« Aujourd’hui, il existe une très grande diversité dans l’organisation de la prise en charge des patients atteints de cancer. Il y a presque autant d’organisations que de structures de traitement du cancer », souligne le Pr Serge Uzan, directeur de l’Institut universitaire de cancérologie (IUC) Pierre et Marie Curie et doyen de la faculté de médecine Pierre et Marie Curie. « Mais un des grands mérites du Plan cancer III est de préciser un certain nombre d’éléments du parcours de soins communs à tous les patients : quelque que soit la structure où il est soigné, un patient devra pouvoir avoir droit, à l’avenir, à un dispositif d’annonce (DA), une réunion de concertation pluridisciplinaire (RCP), une prise en charge par des professionnels accrédités, un programme personnalisé de soins (PPS) et un programme personnalisé de l’après-cancer (PPAC) », ajoute le Pr Uzan, en insistant sur un point. « Il est important d’être conscient que, désormais, le patient est devenu un acteur à part entière de sa prise en charge, ce qui rend indispensable un dialogue loyal entre lui et les équipes soignantes.

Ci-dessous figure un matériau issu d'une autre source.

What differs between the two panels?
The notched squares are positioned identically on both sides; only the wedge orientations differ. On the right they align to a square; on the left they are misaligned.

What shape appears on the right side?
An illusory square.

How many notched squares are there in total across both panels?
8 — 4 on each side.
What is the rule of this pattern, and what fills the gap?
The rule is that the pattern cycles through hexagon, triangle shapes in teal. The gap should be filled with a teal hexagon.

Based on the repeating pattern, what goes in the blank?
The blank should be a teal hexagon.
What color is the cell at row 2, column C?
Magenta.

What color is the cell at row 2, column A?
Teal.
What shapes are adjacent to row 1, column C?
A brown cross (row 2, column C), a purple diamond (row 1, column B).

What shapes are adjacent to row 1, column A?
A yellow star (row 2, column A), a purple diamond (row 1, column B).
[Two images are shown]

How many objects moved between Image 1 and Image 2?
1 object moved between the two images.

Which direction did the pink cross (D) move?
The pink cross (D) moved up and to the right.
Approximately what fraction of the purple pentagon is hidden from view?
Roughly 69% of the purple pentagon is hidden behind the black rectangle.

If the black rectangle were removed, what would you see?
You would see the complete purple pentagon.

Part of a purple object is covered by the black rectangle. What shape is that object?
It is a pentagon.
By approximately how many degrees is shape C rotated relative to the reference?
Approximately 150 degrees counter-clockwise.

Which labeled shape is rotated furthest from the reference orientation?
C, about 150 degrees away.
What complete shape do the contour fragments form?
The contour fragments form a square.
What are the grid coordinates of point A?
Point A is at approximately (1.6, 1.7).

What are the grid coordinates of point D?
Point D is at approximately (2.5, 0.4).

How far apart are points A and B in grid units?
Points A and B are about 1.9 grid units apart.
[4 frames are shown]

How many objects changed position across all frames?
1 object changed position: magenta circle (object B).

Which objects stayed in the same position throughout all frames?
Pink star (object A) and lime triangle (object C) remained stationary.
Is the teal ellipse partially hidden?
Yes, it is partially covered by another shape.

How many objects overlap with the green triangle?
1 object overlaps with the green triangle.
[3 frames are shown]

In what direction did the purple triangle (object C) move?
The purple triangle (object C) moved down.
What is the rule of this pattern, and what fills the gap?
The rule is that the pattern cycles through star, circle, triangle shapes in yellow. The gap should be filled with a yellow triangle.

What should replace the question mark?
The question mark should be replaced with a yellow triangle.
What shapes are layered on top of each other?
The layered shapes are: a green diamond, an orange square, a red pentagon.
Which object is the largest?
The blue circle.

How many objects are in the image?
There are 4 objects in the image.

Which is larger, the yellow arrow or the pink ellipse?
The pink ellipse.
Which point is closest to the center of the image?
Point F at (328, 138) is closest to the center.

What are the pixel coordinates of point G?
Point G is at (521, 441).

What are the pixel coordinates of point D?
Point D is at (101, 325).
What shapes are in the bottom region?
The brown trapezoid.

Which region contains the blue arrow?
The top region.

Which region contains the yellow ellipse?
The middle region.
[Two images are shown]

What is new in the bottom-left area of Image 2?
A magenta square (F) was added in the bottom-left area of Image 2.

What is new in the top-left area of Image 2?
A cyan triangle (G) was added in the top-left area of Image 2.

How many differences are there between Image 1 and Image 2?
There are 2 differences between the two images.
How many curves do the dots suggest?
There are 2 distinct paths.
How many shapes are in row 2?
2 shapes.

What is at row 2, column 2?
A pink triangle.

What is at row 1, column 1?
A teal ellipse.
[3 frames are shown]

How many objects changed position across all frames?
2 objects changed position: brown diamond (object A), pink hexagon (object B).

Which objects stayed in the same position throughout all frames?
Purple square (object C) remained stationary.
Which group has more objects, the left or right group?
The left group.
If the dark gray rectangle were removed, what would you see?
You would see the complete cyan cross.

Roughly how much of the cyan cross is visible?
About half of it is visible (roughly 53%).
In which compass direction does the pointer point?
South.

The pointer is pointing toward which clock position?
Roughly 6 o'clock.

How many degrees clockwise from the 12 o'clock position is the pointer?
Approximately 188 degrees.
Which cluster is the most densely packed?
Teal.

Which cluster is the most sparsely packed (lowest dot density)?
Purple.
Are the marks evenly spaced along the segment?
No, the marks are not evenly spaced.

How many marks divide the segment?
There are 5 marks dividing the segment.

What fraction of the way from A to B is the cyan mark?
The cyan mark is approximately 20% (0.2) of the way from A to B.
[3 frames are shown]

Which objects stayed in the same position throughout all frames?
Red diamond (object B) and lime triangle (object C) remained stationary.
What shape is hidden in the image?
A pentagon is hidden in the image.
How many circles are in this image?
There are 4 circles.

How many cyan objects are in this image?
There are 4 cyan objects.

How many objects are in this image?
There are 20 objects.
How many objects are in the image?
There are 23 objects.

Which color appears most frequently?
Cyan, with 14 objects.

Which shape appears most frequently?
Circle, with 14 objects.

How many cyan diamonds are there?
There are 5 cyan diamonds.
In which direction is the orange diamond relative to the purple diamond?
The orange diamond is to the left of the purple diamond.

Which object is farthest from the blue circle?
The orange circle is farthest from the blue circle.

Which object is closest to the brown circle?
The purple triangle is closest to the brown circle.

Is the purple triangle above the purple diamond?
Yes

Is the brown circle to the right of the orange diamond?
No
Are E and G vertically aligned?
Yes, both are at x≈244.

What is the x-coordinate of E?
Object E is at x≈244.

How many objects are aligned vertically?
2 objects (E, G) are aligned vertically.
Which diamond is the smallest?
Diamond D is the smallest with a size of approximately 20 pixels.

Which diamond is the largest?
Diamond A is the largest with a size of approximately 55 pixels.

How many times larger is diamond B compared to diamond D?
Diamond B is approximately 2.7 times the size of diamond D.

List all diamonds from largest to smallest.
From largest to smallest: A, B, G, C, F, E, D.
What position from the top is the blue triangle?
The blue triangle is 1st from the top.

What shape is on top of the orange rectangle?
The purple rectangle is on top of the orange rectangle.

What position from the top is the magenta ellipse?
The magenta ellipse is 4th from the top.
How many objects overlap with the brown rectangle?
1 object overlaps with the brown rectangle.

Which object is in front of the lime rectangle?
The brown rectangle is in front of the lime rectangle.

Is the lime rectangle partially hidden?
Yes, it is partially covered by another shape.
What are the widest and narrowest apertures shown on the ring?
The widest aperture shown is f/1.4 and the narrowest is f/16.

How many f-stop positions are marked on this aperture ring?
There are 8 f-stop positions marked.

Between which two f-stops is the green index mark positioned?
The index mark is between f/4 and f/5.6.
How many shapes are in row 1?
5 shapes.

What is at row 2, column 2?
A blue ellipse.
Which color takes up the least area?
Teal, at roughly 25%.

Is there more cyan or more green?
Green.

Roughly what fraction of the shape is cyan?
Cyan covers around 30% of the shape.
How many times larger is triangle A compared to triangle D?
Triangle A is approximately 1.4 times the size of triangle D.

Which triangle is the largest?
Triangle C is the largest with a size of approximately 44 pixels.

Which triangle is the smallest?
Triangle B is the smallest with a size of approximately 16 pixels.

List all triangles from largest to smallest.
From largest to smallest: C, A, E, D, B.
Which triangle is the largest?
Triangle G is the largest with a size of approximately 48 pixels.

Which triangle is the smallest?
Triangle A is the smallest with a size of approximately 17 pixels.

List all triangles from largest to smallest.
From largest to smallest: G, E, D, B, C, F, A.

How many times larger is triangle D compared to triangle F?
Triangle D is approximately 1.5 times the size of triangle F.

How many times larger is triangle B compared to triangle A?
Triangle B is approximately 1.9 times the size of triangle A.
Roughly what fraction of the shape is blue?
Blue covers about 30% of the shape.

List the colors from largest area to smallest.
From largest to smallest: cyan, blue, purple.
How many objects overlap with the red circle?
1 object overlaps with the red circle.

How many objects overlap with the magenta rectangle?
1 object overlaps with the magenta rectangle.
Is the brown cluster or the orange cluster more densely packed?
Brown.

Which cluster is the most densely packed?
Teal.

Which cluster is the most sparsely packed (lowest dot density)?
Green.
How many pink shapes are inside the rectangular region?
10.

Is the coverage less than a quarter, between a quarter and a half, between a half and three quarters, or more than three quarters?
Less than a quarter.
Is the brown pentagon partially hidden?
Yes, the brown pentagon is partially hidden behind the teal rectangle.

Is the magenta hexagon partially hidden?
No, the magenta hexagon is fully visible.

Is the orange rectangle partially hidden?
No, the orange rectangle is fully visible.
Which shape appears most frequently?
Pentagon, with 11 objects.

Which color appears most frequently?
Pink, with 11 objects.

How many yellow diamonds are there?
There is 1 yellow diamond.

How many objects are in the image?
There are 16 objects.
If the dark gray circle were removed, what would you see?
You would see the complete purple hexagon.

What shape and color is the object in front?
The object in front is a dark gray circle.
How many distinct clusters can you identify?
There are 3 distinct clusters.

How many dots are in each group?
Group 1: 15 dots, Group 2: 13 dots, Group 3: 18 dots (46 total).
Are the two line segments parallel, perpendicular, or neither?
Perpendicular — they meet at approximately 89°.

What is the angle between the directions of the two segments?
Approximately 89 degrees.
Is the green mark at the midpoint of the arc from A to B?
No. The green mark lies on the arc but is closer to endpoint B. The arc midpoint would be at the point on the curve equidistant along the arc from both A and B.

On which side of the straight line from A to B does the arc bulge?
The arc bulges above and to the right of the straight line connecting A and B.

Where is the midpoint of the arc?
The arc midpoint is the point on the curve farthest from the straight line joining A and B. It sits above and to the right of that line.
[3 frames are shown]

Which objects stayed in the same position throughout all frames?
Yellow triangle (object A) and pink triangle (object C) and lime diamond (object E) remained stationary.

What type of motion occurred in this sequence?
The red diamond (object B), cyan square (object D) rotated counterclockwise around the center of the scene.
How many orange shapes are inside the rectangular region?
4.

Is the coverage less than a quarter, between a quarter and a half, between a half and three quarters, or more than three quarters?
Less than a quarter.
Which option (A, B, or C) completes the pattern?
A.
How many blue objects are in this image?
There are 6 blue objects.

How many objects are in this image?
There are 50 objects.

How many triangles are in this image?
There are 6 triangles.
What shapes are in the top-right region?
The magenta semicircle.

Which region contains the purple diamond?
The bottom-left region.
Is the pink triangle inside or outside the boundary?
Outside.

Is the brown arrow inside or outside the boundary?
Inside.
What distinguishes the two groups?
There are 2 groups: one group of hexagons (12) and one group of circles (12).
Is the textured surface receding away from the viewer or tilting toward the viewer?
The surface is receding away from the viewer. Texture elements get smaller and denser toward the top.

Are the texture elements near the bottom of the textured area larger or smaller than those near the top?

Il est également important que le patient puisse avoir accès à une équipe qui va assurer la totalité de sa prise en charge. Il n’est pas souhaitable de continuer à voir certaines équipes qui prennent le patient pour un acte et estiment ensuite que leur travail est terminé. Il faut donc organiser les filières de soins et leur continuité ».
Aujourd’hui, beaucoup d’acteurs s’interrogent sur le modèle le plus performant pour la prise en charge des patients atteints de cancer : s’agit-il du modèle des centres de lutte contre le cancer (CLCC) ou celui des CHU ? « Je crois que la meilleure des choses à faire est de combiner les deux, en essayant de faire une synthèse entre l’expertise des CLCC et la diversité liée à des prises en charge multidisciplinaires que peuvent offrir les CHU pour l’organisation des parcours de soins », indique le Pr Uzan.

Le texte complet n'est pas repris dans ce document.